The main appeal of reproductive technologies is that they give people more choices and more flexibility in a domain previously ruled by biological chance and limits. And, sensational headlines notwithstanding, the typical beneficiaries of reproductive technologies are individuals in their child-bearing years. Still, the proliferation of new options means that the social implications of the new reproductive technologies are staggering. By the year 2000, for instance, more than 2 million children will have been born as a result of artificial insemination, estimates Roxanne Felshuch of IDANT Laboratories. Essentially, women can reset their biological clocks at will. Instead of having children during their peak career years, women can wait until retirement to raise a family. A single infant can now have more than two parents, all of whom might die of old age before he or she begins to teethe. If recent experiments on mice are an indication of things to come, a woman could abort a female fetus and, using its ovaries and eggs, later give birth to her own grandchild.

The prospect of such a reproduction revolution raises important and vexing ethical questions. For example, with two possible sets of "parents," how should the courts adjudicate custody claims? What will prevent governments from commandeering this science to produce "better" citizens? Will women be pressured to abort "defective" fetuses? Who will define a defect?

And, because they often utilize donors and surrogates, the new reproductive technologies also raise many serious questions about individual rights and contract law. Does a donor or a surrogate have any rights beyond sharply delimited contractual obligations? Is it possible to contract out motherhood--or fatherhood--itself? Congress and the courts have begun to address these questions and, if 1987's "Baby M" case is any indication, the final answers are certain to be long and hard in coming.

These are the sort of questions that will alter the reproduction debate in the next decade. Indeed, they promise to alter reproduction itself. Women can now choose to have children when, where, and with whomever they want.
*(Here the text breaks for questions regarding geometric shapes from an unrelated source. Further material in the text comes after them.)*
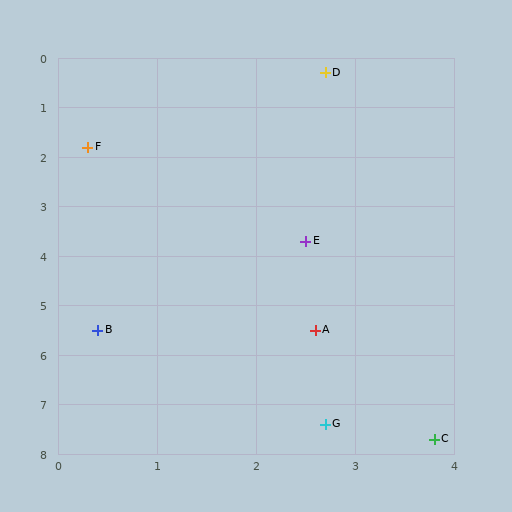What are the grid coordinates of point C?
Point C is at approximately (3.8, 7.7).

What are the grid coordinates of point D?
Point D is at approximately (2.7, 0.3).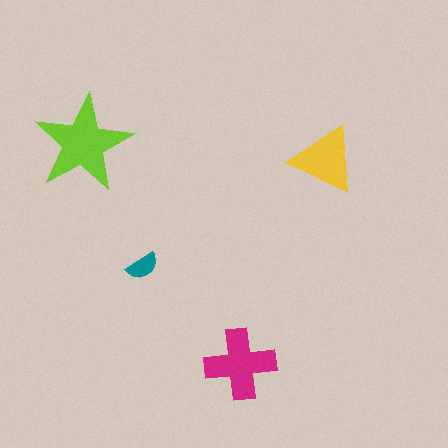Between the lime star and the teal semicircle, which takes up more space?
The lime star.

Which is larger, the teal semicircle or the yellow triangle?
The yellow triangle.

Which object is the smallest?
The teal semicircle.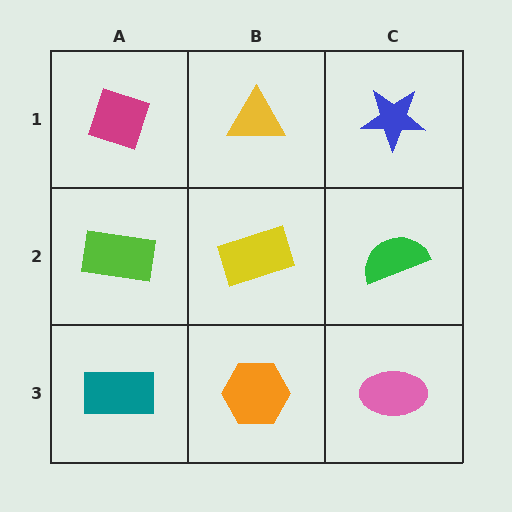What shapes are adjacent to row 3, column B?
A yellow rectangle (row 2, column B), a teal rectangle (row 3, column A), a pink ellipse (row 3, column C).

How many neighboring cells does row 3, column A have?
2.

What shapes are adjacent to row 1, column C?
A green semicircle (row 2, column C), a yellow triangle (row 1, column B).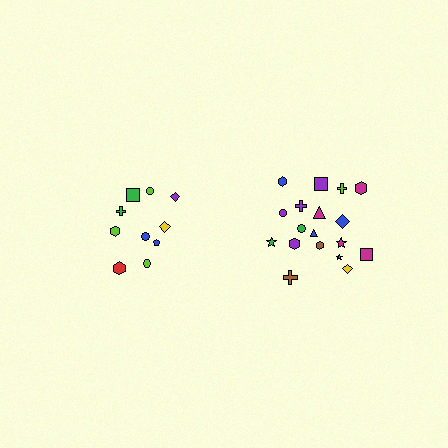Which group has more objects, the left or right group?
The right group.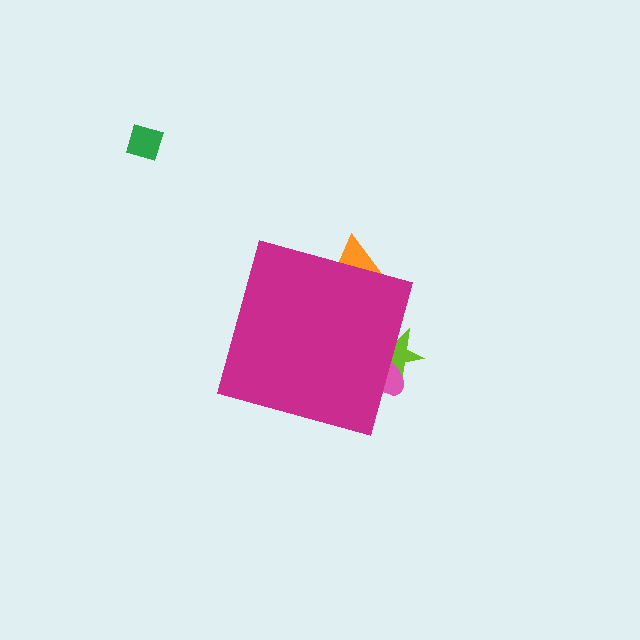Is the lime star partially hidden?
Yes, the lime star is partially hidden behind the magenta square.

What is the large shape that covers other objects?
A magenta square.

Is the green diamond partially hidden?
No, the green diamond is fully visible.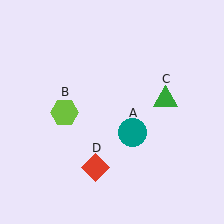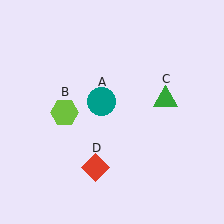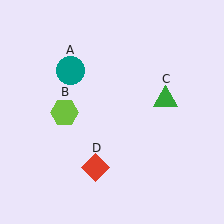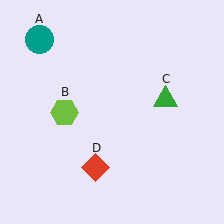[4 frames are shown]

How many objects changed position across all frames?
1 object changed position: teal circle (object A).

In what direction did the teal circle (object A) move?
The teal circle (object A) moved up and to the left.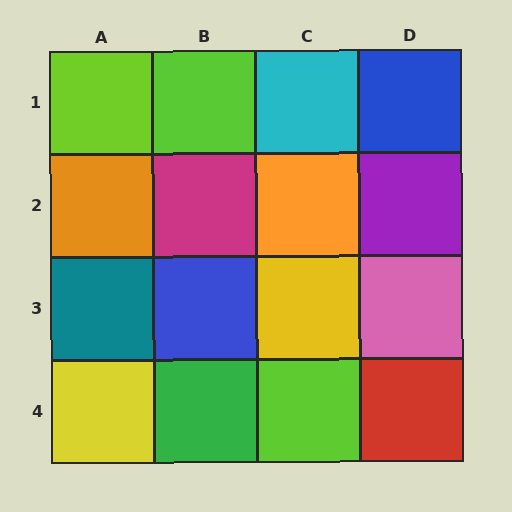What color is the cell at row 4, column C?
Lime.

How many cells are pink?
1 cell is pink.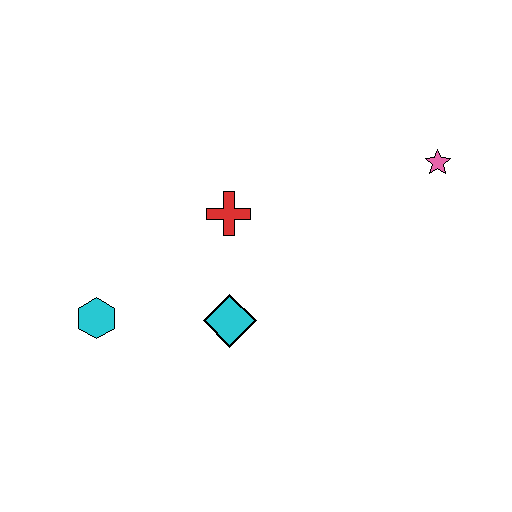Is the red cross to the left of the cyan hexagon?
No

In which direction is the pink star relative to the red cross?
The pink star is to the right of the red cross.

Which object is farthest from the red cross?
The pink star is farthest from the red cross.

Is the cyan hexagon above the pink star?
No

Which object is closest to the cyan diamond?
The red cross is closest to the cyan diamond.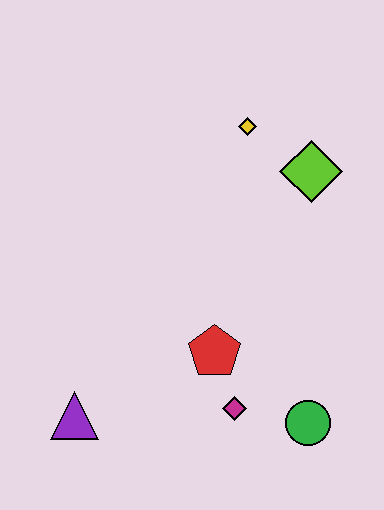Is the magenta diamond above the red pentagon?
No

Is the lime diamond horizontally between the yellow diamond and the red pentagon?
No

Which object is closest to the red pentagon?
The magenta diamond is closest to the red pentagon.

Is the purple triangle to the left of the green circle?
Yes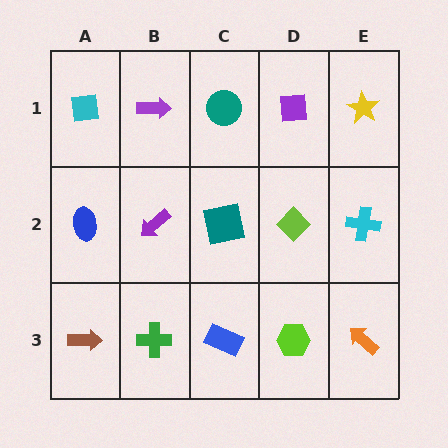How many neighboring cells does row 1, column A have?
2.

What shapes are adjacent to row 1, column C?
A teal square (row 2, column C), a purple arrow (row 1, column B), a purple square (row 1, column D).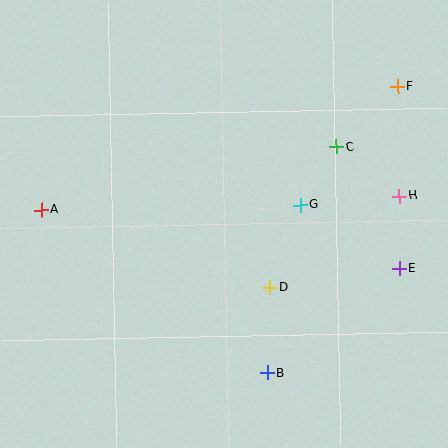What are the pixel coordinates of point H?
Point H is at (399, 196).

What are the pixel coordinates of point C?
Point C is at (337, 146).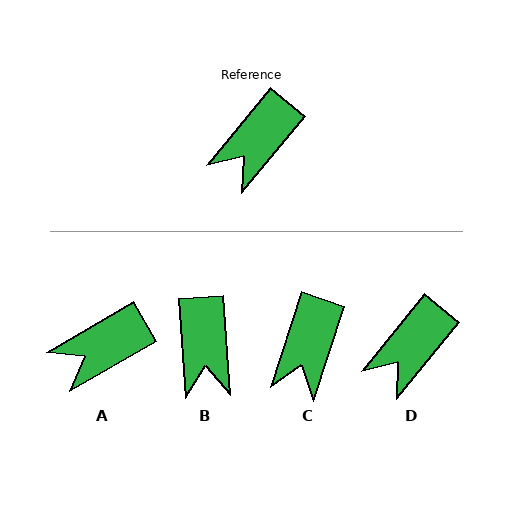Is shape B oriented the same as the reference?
No, it is off by about 43 degrees.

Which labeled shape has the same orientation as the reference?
D.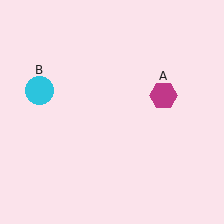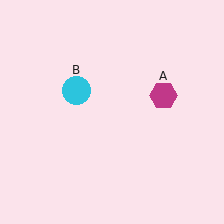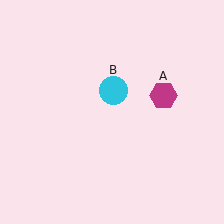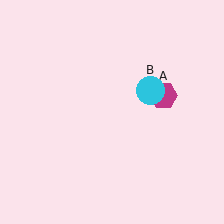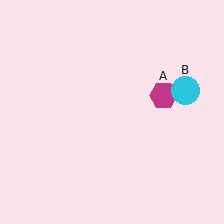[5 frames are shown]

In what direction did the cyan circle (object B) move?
The cyan circle (object B) moved right.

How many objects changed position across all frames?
1 object changed position: cyan circle (object B).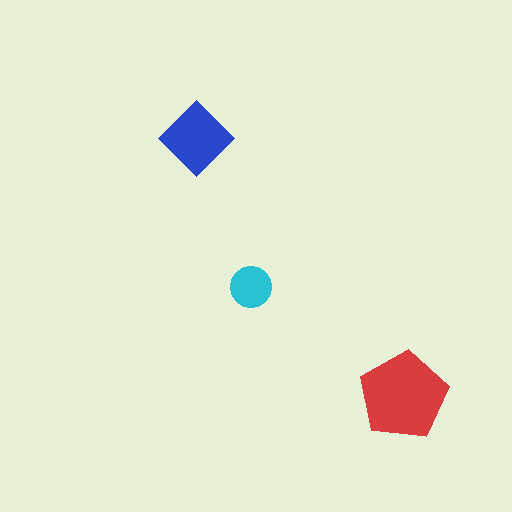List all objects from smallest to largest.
The cyan circle, the blue diamond, the red pentagon.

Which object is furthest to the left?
The blue diamond is leftmost.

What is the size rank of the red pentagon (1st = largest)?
1st.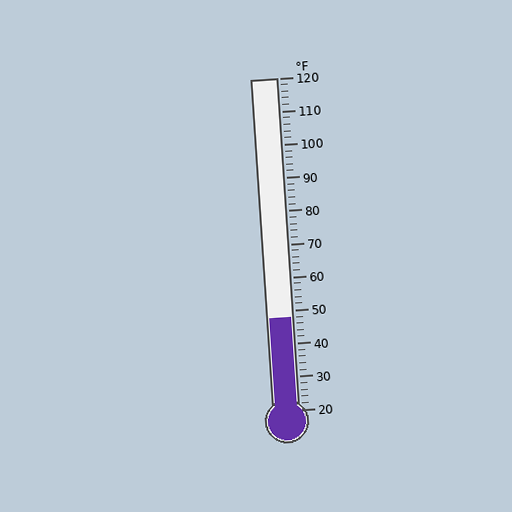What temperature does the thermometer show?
The thermometer shows approximately 48°F.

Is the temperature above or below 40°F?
The temperature is above 40°F.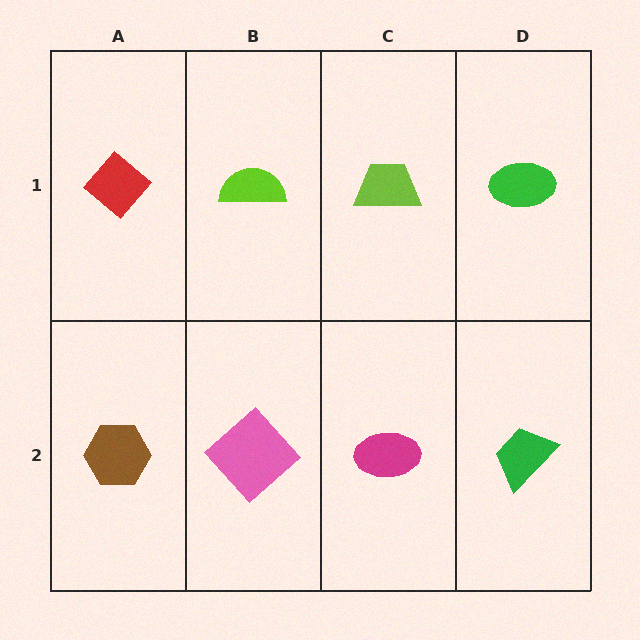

Such fundamental change inevitably inspires champions and detractors and, in the cacophony surrounding the new reproductive technologies, you would think feminists would be among the staunchest advocates for freeing a woman's body from the restrictions of nature. This, after all, has been one of the main goals of the feminist movement since its inception. As Shulamith Firestone wrote in the 1970 feminist classic, The Dialectic of Sex: The Case For Feminist Revolution, "The first demand for any alternative system must be...The freeing of women from the tyranny of their reproductive biology by every means available...."

The new reproductive technologies, like effective contraception and access to legal abortion, seem to provide women with the "choice" central to virtually all brands of feminism. So aren't they part and parcel of the "reproductive freedom" that was so hotly contested at the United Nations' International Conference on Population and Development held in Cairo? You would think only the pope and other reproductive traditionalists could be critical of such technologies. And you would think feminists would shout with joy now that their long-time rallying cry--"A woman's body, a woman's right" --is on the verge of fulfillment.

But you would be wrong. When high-profile feminists have commented on the topic at all, they have been outspoken in their attacks on new reproductive technologies ranging from innovations in birth-control methods to refinements of in vitro techniques. Consider the words of Janice Raymond, professor of women's studies at the University of Massachusetts and author of Women as Wombs. Raymond disparages the technologies as "reproductive abuse," a product of the "spermatic economy of sex and breeding" or "spermocracy," and "medicalized pornography."